Reducing the overall fat content in the diet of an elderly person is reasonable , it is eating no more than 30% of daily calories from fat is desirable. Carbohydrate intake should comprise 60% of the calories. Emphasis should be placed on complex carbohydrate. Glucose tolerance decreases with age and lower refined carb intake puts less stress on your body. Dietary fiber intake is also recommended , and with adequate fluid intake you can achieve normal bowel function. Fiber is also thought to reduce inflammation of the intestines. Veggies, fruits , grain products, cereals, seeds, legumes, and nuts are all good sources of dietary fiber.
Water is the most important and serves many essential functions. Adequate water intake reduced stress on the function of kidneys, which kidney function tends to decline with aging. Consumption of 5-8 glasses of water every day can be beneficial. Aging people do not realize that they are thirsty and can easily become dehydrate and water intake should automatically occur and should not wait till you feel thirsty. It is important that diets planned for the elderly have proper fluid intake.

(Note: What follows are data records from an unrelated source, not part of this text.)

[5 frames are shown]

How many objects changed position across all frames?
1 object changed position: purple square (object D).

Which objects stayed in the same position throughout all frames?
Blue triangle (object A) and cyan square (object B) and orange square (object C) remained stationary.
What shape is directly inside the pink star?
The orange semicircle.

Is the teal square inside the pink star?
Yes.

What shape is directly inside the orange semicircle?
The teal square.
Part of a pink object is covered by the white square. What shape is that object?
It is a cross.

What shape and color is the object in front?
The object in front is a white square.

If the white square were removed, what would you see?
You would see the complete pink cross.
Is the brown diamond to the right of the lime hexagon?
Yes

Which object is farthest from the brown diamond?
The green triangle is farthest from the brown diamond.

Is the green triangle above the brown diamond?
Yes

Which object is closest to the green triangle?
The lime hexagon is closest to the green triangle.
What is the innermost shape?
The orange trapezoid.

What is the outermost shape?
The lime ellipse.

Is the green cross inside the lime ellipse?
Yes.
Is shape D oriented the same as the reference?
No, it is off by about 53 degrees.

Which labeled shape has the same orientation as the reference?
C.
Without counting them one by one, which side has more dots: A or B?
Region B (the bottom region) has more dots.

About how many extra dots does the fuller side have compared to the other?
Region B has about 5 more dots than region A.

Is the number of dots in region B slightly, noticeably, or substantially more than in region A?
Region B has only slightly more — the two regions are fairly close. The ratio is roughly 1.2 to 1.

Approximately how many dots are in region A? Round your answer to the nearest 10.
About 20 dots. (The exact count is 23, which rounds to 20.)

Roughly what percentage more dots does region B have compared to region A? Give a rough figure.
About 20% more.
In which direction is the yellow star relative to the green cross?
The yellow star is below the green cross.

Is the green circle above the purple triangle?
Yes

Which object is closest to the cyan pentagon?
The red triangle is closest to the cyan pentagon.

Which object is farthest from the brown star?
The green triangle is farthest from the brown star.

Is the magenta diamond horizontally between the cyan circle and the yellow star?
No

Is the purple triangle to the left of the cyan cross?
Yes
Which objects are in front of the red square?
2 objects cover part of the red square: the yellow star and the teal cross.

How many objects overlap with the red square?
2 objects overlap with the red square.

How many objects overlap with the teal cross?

As the body ages food may not seem as appetizing or smell as appealing due to loss of smell and taste. If an elderly person is told to cut down on salt or sugar food may not be as good to them any more because they need extras for taste. Loss of vision may impair cooking with aging . An elderly person may not know how to read food prices, nutrition labels or may forget how to cook or have fear to cook. These losses are not usually complete but may affect ones ability to eat healthy.
The need for electrolytes, sodium, and potassium can be altered in the elderly when drugs are used to control certain diseases such as hypertension or heart disease and diet should be modified to fit those needs. The fat-soluble vitamins can be stored in the body and usually it is thought that the elderly are at lower risk of fat soluble vitamin deficiencies. There is a risk of vitamin A toxicity and vitamin D defiecenicy due to low intake of dairy products. Of all the minerals iron and calcium intakes have been reported to be low in many elderly. Eating a wide selection of foods, including calcium rich foods and low fat diary products is the best advice.
Nutritional assessments are often done by health care providers because it can help determine is symptoms a patient has is a nutritional deficiency. Overall for any age group, selecting foods from a wide variety which can be eaten and enjoyed is what is important.